What sold me on NetBSD is the wireless drivers being easier to access, this forum (everyone on here is great), appears to be a smaller community, and a lot of the development around NetBSD. What turned me on, on the development side is pkgsrc and some lectures I watched on youtube. Most notably, a lecture from Andrew Tanenbaum (probably has written the bible of OS design and implementation) on OS design research using NetBSD. From what I gather, NetBSD is the place to be to experiment with OS design. Rather it is actually implementing new designs/ideas or borrowing bits and pieces. It comes across as the BSD most willing to try new stuff. An example is Minix porting over NetBSD userland tools and there are several scholars in research design and implementation that reference work on or with NetBSD. Operating system programming has personally always interested me and something I definitely want to get into. In this regard, NetBSD wins me over on the those technical merits, but I also hold different values on what I find valuable than someone else might. While OpenBSD is easy to get going, they are not afraid to throw out old code, which isnt a bad thing, but as I've read, its been known to mess up configuration files. For me, I like a set something up the way I like it and forget it and get to work. Its why I still use XFCE as I have for the past 12 or so years since the transitition of GNOME2 to GNOME3. I also like the relative ease of compiling the system, which I just started playing with. The build.sh script is nice.

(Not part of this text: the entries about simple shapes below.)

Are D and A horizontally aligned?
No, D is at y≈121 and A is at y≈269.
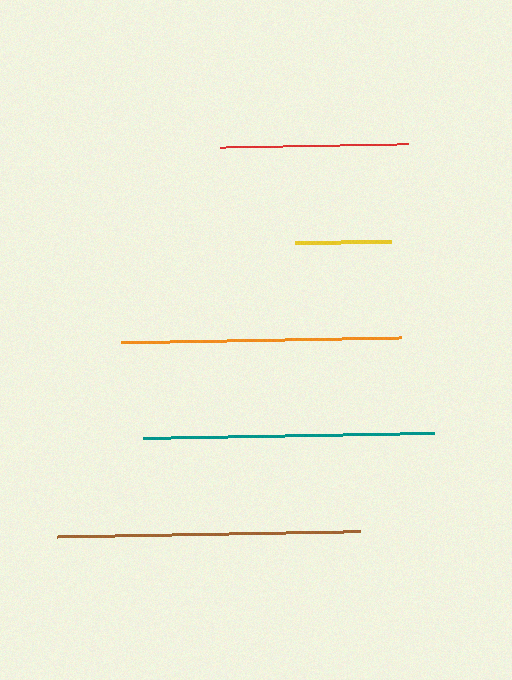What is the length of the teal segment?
The teal segment is approximately 290 pixels long.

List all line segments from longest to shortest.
From longest to shortest: brown, teal and orange (about equal), red, yellow.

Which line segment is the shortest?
The yellow line is the shortest at approximately 96 pixels.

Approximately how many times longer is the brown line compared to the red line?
The brown line is approximately 1.6 times the length of the red line.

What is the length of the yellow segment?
The yellow segment is approximately 96 pixels long.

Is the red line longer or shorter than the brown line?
The brown line is longer than the red line.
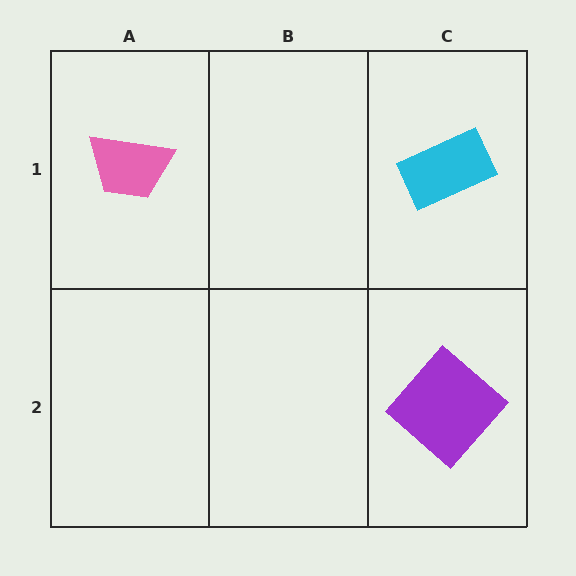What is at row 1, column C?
A cyan rectangle.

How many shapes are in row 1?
2 shapes.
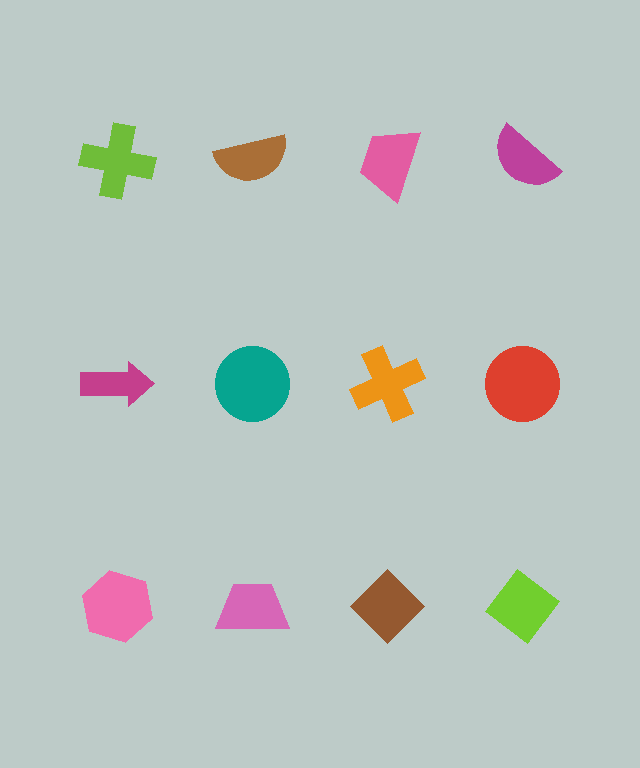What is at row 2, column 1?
A magenta arrow.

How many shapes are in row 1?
4 shapes.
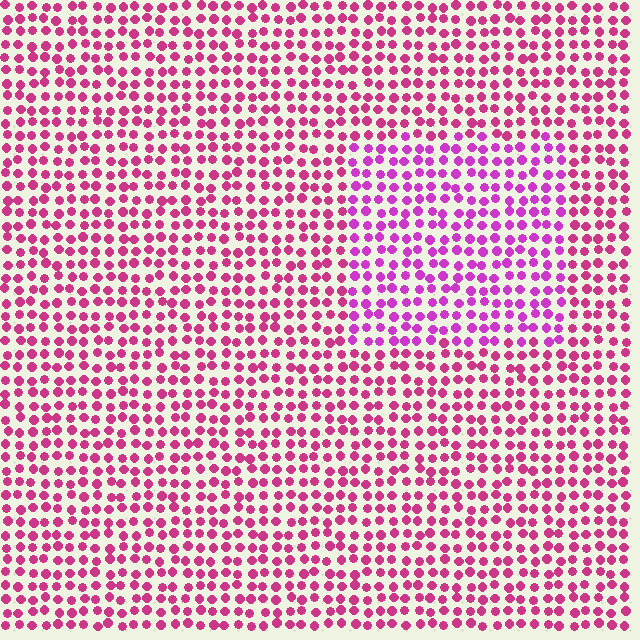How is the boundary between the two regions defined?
The boundary is defined purely by a slight shift in hue (about 26 degrees). Spacing, size, and orientation are identical on both sides.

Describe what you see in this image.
The image is filled with small magenta elements in a uniform arrangement. A rectangle-shaped region is visible where the elements are tinted to a slightly different hue, forming a subtle color boundary.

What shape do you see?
I see a rectangle.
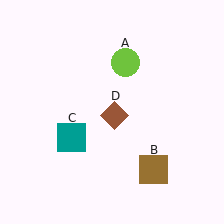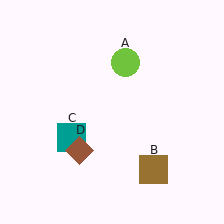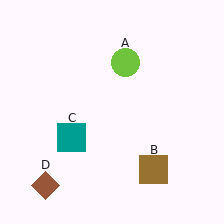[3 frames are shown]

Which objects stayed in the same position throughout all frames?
Lime circle (object A) and brown square (object B) and teal square (object C) remained stationary.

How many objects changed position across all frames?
1 object changed position: brown diamond (object D).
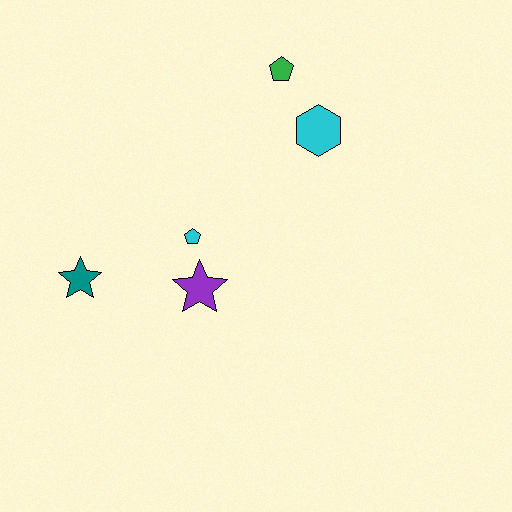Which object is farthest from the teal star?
The green pentagon is farthest from the teal star.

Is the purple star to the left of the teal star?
No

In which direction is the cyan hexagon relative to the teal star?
The cyan hexagon is to the right of the teal star.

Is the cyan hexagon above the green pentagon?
No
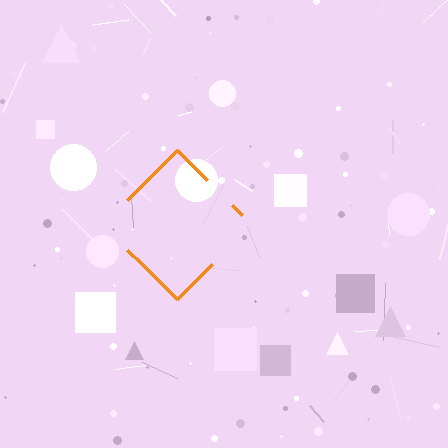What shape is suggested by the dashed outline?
The dashed outline suggests a diamond.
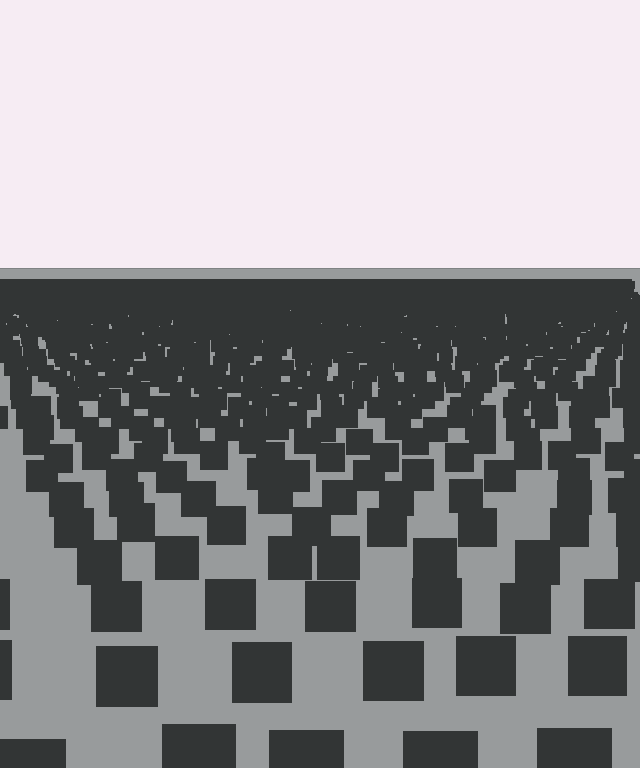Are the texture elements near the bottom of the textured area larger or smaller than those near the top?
Larger. Near the bottom, elements are closer to the viewer and appear at a bigger on-screen size.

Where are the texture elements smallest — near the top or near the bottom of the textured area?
Near the top.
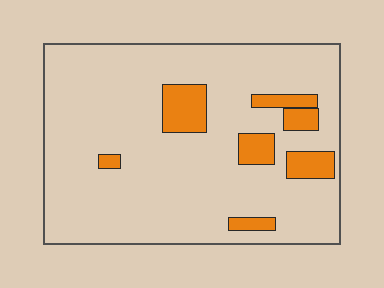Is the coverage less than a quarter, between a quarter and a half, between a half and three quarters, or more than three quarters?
Less than a quarter.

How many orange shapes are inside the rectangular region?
7.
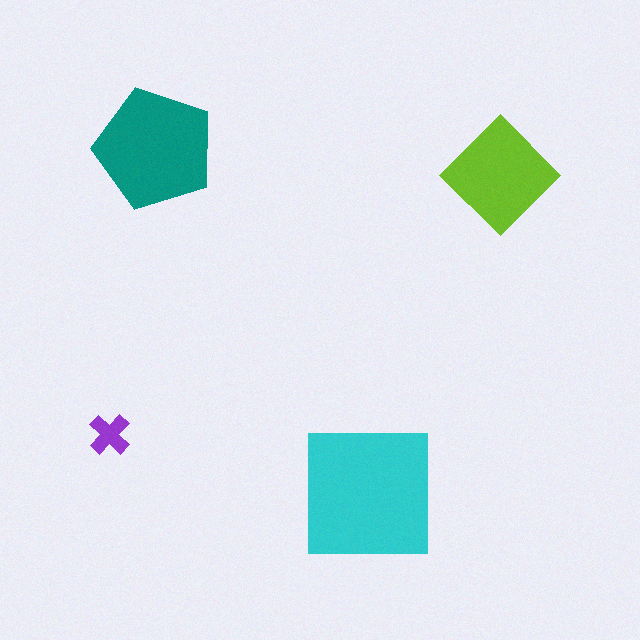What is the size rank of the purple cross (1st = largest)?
4th.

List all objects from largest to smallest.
The cyan square, the teal pentagon, the lime diamond, the purple cross.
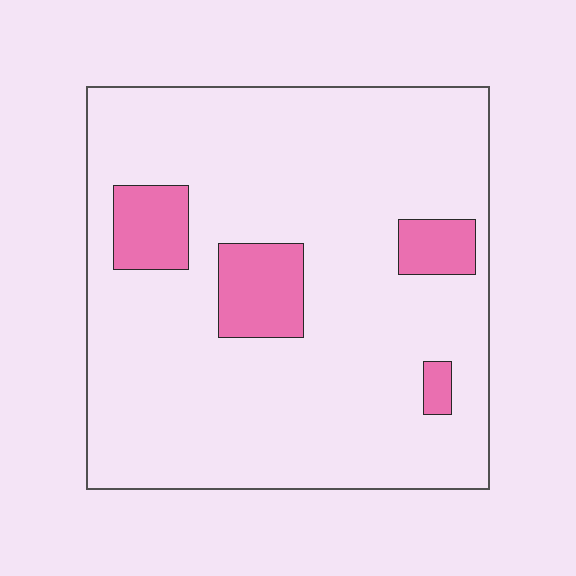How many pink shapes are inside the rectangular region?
4.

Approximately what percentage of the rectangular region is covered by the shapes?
Approximately 15%.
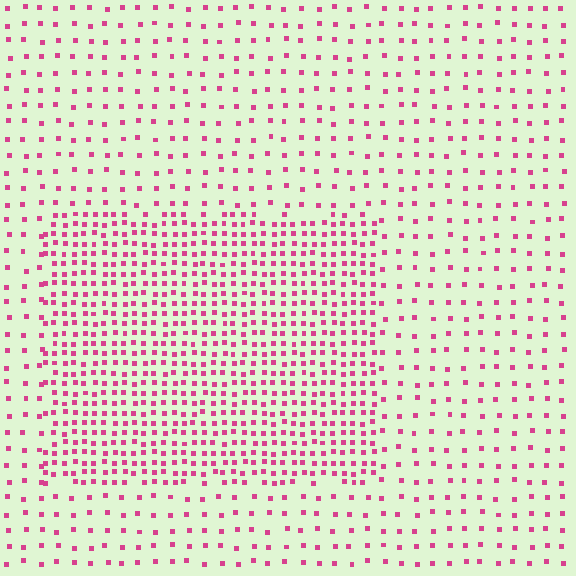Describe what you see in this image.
The image contains small magenta elements arranged at two different densities. A rectangle-shaped region is visible where the elements are more densely packed than the surrounding area.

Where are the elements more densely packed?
The elements are more densely packed inside the rectangle boundary.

Also on technical merits. I read somewhere awhile back that NetBSD does stick more closely to a lot of the original ideals of BSD 4.2 also. This I can't confirm or deny.
The great thing, like mentioned above, each BSD definitely exists to fit niches of users. At the end of the day, it is all about ending up with a system and set-up your happy with. If it is NetBSD, then it is NetBSD. If it is OpenBSD or FreeBSD, then it is that. If it is OpenIndiana or Haiku or some obscure OS I've never heard of, great! Keep using what you like and what you feel fits you and your use cases.